Cuando la música concluyó y él terminó su cena, llevó la bandeja a la cocina, dio las buenas noches a sus empleados, y fue a sentarse ante su escritorio, armado de lápiz y papel. Normalmente habría usado su procesador de textos, pero la tarea en la que estaba a punto de embarcarse era de un carácter tan íntimo y privado que la máquina se le aparecía súbitamente como un intruso. Comenzó por escribir, sin el menor tropiezo ni vacilación, las palabras que el secretario de Estado le había sugerido. «Soy Luca, vuestro hermano…»

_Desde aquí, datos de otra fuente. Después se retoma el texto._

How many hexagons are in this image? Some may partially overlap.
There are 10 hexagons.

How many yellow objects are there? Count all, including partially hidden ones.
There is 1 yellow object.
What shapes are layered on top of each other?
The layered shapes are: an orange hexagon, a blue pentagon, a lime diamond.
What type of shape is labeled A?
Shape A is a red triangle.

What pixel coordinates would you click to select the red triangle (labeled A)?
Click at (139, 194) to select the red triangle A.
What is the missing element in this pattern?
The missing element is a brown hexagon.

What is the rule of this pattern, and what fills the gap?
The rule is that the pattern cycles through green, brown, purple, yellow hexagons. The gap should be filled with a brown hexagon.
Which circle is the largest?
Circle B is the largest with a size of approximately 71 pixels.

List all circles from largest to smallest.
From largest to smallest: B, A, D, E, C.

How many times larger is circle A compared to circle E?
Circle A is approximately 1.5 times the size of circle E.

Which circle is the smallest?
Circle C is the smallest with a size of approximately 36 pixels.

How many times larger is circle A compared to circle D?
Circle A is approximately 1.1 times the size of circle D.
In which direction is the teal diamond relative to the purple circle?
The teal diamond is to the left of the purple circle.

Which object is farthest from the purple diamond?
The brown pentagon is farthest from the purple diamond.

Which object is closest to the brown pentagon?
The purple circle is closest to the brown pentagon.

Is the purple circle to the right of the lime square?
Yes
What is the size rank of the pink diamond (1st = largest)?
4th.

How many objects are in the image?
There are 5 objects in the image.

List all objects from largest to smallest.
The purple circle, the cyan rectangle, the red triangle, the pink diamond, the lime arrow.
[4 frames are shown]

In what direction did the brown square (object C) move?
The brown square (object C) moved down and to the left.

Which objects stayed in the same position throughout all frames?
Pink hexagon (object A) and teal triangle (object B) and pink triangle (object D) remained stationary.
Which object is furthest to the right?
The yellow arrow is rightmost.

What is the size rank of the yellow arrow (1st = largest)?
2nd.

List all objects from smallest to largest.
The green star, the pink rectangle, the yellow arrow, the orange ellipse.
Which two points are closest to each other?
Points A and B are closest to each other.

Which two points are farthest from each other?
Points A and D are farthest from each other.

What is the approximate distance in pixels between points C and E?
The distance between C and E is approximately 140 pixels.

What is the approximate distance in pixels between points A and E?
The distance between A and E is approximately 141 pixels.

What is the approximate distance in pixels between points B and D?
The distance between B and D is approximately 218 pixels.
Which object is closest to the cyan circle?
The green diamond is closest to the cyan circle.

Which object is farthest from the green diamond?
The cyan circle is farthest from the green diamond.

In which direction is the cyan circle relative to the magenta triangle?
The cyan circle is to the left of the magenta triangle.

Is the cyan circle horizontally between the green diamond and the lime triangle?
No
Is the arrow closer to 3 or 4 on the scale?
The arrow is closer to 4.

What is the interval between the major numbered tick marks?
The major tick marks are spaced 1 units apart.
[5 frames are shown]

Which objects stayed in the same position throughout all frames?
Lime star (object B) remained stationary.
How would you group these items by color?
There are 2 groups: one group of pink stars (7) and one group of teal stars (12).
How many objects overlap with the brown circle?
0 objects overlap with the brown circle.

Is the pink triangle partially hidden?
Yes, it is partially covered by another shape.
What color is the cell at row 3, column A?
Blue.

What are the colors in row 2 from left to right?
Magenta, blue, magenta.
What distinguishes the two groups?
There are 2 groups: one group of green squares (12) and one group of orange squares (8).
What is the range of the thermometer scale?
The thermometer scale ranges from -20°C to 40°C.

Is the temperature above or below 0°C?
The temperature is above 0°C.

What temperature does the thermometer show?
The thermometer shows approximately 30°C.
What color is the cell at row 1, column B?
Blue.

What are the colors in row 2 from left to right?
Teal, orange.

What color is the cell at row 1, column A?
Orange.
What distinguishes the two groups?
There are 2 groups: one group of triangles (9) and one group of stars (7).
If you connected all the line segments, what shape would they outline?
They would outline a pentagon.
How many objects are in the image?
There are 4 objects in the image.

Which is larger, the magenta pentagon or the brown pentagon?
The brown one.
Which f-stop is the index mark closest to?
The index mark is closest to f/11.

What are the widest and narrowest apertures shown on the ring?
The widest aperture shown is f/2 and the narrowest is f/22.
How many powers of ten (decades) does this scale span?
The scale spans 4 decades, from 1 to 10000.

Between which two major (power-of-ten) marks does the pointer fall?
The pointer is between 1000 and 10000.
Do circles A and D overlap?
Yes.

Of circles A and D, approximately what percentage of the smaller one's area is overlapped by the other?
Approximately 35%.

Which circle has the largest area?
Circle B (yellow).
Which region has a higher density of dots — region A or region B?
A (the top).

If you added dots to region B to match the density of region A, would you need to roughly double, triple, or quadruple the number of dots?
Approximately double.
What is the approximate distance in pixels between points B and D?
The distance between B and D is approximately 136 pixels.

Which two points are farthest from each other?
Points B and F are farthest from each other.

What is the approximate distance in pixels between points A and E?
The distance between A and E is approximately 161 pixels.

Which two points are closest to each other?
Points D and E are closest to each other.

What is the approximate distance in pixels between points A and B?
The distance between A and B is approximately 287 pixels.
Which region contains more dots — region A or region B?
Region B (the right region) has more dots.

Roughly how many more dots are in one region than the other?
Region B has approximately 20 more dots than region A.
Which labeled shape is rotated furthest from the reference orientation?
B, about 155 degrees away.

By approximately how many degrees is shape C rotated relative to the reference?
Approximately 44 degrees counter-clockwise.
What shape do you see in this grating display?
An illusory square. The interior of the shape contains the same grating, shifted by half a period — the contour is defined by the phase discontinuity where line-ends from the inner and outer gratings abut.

Sin embargo, a medida que las escribía, sabía que no serían bien recibidas por todos los que habrían de escucharlas. Pensándolo mejor, tal vez no fuera un comienzo tan bueno. «Hermano» y «hermana» eran palabras cargadas de connotaciones, incluso en la Iglesia milenaria. Había en ellas un matiz de populismo del que todavía no se habían desprendido. Orden y jerarquía eran una moneda más estable y más reconocible. Hasta en el Colegio Electoral había grados y títulos: cardenales arzobispos, cardenales obispos, cardenales sacerdotes, cardenales diáconos, y mucho tiempo atrás había habido también laicos que disfrutaban del título y los beneficios del rango. En el Colegio Electoral todos eran iguales pero, tal como estaban las cosas, algunos eran más iguales que otros. De modo que cambió un poco la frase: «Soy Luca, vuestro hermano. Como vosotros, soy un siervo del Verbo».